Burn 2,000 calories per week exercising!

Ralph S. Paffenbarger, MD, was an internationally known exercise authority and professor emeritus of health research and policy at the Stanford University School of Medicine. He died recently at age 84. Using Harvard alumni data, Paffenbarger published an oft-cited study in 1986 showing that men who burned at least 2,000 calories a week through exercise had death rates one-quarter to one-third lower than those the same age that were sedentary. This was no jive study designed to reach a predetermined conclusion in order to sell supplements or fitness related products (as is nearly always the case in this day and age), this was real research carried on over decades involving 16,000 + participants. Paffenbarger, who published hundreds of papers on the relationship between exercise and longevity, is perhaps best known for this particular study. It showed that higher levels of physical fitness resulted in lowered risk of heart disease and a marked decrease in death rates.
   
Paffenbarger examined the physical activity (and other life-style characteristics) of 16,936 Harvard alumni, aged 35 to 74, for rates of mortality from all causes. Rates were one third lower among alumni expending 2000 or more kcal during exercise per week compared to less active men. Burning 2,000 calories a week during exercise is no small feat as people vastly overestimate the number of calories expended during exercise. The number of calories expended by a 'normal person' during a normal workout is usually in the 100 to 250 calorie range. In order to burn off 2,000 in a week an individual needs to really work hard during training and train often. Easy training, sub-maximal training, low intensity training, makes it nearly impossible to hit the magic 2,000 calorie weekly number.
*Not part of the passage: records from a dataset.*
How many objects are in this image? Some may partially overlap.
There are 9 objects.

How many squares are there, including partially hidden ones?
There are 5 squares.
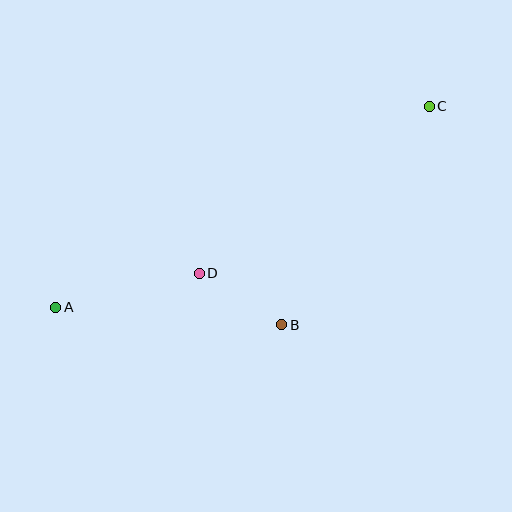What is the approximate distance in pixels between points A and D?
The distance between A and D is approximately 147 pixels.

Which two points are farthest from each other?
Points A and C are farthest from each other.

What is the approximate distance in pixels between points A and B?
The distance between A and B is approximately 227 pixels.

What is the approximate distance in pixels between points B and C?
The distance between B and C is approximately 263 pixels.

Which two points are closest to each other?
Points B and D are closest to each other.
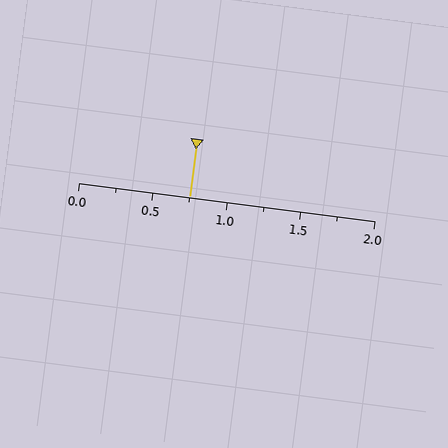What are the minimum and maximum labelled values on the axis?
The axis runs from 0.0 to 2.0.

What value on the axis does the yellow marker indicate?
The marker indicates approximately 0.75.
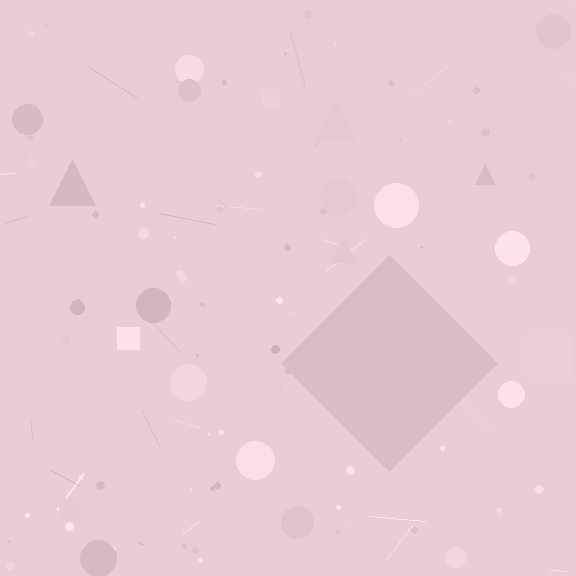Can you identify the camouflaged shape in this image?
The camouflaged shape is a diamond.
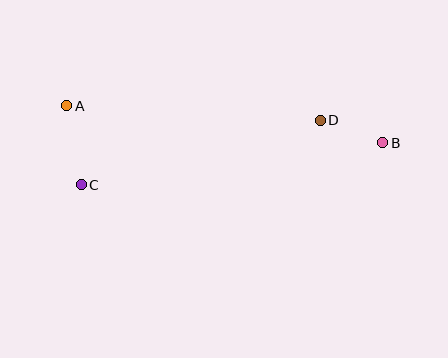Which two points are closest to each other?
Points B and D are closest to each other.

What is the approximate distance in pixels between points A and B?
The distance between A and B is approximately 318 pixels.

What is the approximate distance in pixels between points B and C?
The distance between B and C is approximately 304 pixels.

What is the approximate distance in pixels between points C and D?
The distance between C and D is approximately 248 pixels.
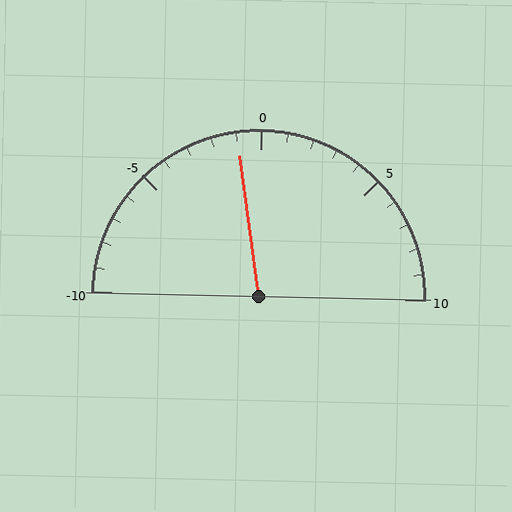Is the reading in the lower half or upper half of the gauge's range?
The reading is in the lower half of the range (-10 to 10).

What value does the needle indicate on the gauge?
The needle indicates approximately -1.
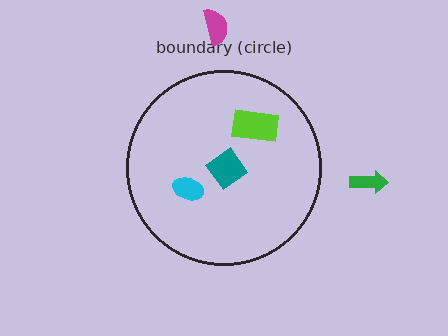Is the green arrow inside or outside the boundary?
Outside.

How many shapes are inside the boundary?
3 inside, 2 outside.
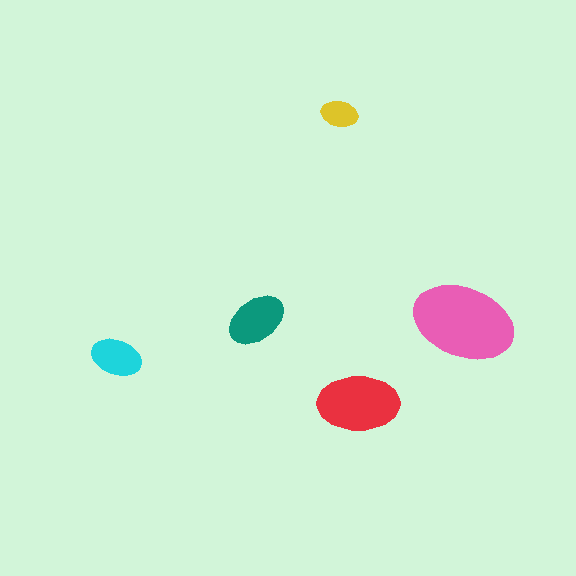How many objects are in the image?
There are 5 objects in the image.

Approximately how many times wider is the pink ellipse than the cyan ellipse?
About 2 times wider.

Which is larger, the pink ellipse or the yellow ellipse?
The pink one.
Exercise reality is a hard slap across the face: if you are not breathing hard, if you are not breaking a sweat during an exercise session (regardless the exercise mode), it is highly unlikely that you are oxidizing calories at greater than 10 calories per minute. It takes 200 cumulative minutes, three hours and twenty minutes, working at 10 calories per minute burn rate to hit 2,000 cumulative calories.
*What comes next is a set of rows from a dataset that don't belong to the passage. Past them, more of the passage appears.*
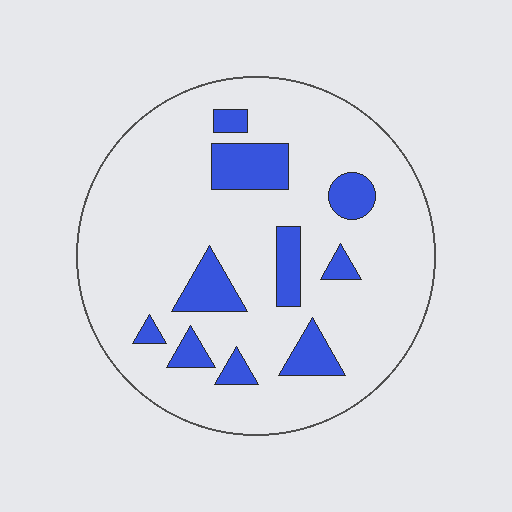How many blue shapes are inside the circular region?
10.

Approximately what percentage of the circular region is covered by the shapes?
Approximately 15%.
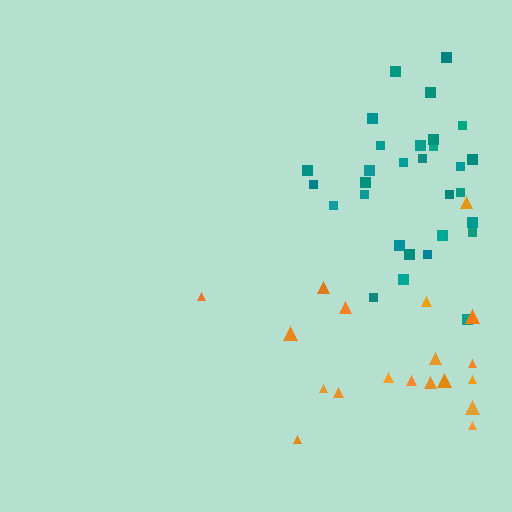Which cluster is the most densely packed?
Teal.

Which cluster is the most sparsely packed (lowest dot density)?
Orange.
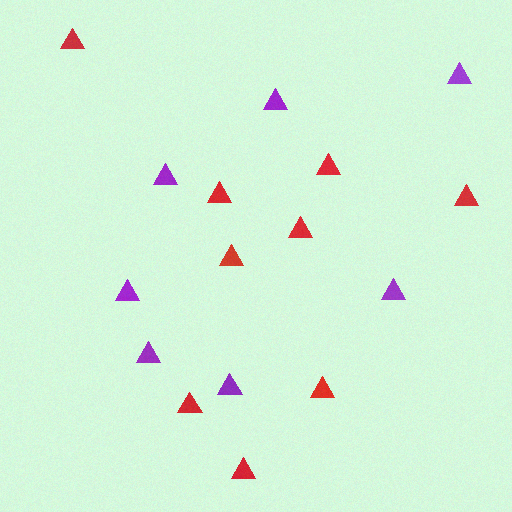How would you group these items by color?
There are 2 groups: one group of red triangles (9) and one group of purple triangles (7).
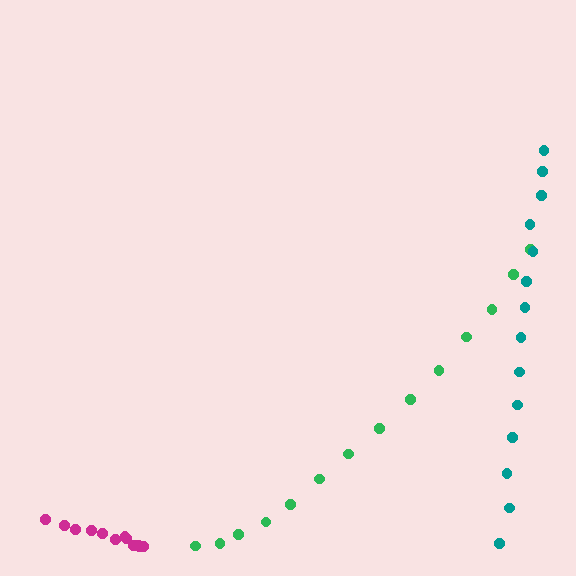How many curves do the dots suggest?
There are 3 distinct paths.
To burn calories at a significant rate, exercise needs to be taxing, extended and intense. It would be terrific to sit on a comfortable stationary bike, tool along at a comfortable pace while talking comfortably to our neighbor and burn calories at a 20 calorie per minute rate; why, if such a thing were possible you could oxidize 600 calories in 30 short minutes and not even have to shower afterwards. In reality, a moderate 30 minute cardio session burns calories at a paltry 5-8 calorie per minute rate - and that's the burn rate for a big guy; smaller individuals have to work even harder to achieve a similar caloric burn rate. Mild exercise burns calories at a slow and relatively insignificant rate. In order to burn off 2,000 calories per week, via exercise alone, you really need to put out in your training sessions and frankly, if you aren't sweating, consistently and profusely, you'll never attain a really significant calorie-per-minute burn rate. A moderately paced aerobic session done below the 'sweat level,' a gentle Pilates class, a light resistance session, might burn calories at the rate of 5 to 7 calories per minute.  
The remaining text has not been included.